Разработка прикладных тем позволяла проводить ревизию теоретических посылок, и она же втягивала профессоров в сферу капиталистического производства. Ученые становились экспертами и советниками на предприятиях, создателями проектов модернизации, что помимо интеллектуального удовлетворения обеспечивало профессору финансовое благополучие.
Д.И. Менделеев оказал неоценимые услуги нефтяной промышленности и промышленному развитию России в целом не только научной экспертизой, но обеспечением ее новыми ресурсами. Накануне Первой мировой войны империя стала крупнейшим в мире производителем и экспортером нефти, причем экспортировалась не сырая нефть, а только продукты ее переработки.

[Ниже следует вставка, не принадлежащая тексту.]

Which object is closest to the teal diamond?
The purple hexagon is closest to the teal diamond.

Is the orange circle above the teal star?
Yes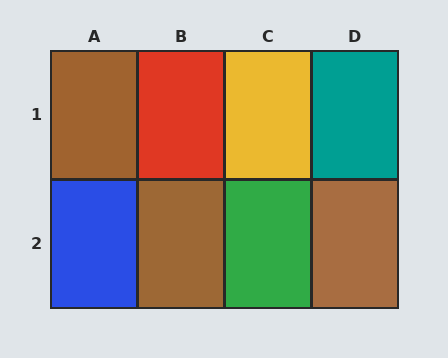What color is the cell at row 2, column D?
Brown.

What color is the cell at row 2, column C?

Возможность зарабатывать наукой, практически применять свои экспертные знания и быть финансово успешным гарантировали российскому профессору желанную стабильность и независимость от государства. Среди членов университетского сословия даже появились так называемые «профессора-дельцы»[299], непосредственно участвовавшие в выгодах капиталистического предпринимательства. Вот данные по Московскому университету: профессора терапии Г.А. Захарьин и политэкономии А.И. Чупров являлись держателями акций Рязанской железной дороги; директором Купеческого банка являлся профессор политэкономии И.К. Бабст; в состав учредителей Московского промышленного банка входили профессор минералогии и геодезии Г.Е. Шуровский и профессор зоологии А.П. Богданов; коммерческой деятельностью занимались профессора политэкономии И.И. Янжул, И.Х. Озеров, М.Я. Герценштейн, И.М. Гольдштейн[300]. Читая лекции в Московском и Санкт-Петербургском университетах и других учебных заведениях, Озеров был председателем совета Центрального банка Общества взаимного кредита, членом правления Русско-Азиатского банка, акционерного общества «Лензолото». Профессор Санкт-Петербургского института путей сообщения, известный мостостроитель М.А. Белелюбский принимал активное участие в работе промышленных «Временных совещаний», затем Съездов русских техников и заводчиков по цементному, бетонному и железобетонному делу в качестве вице-председателя, а потом председателя их бюро.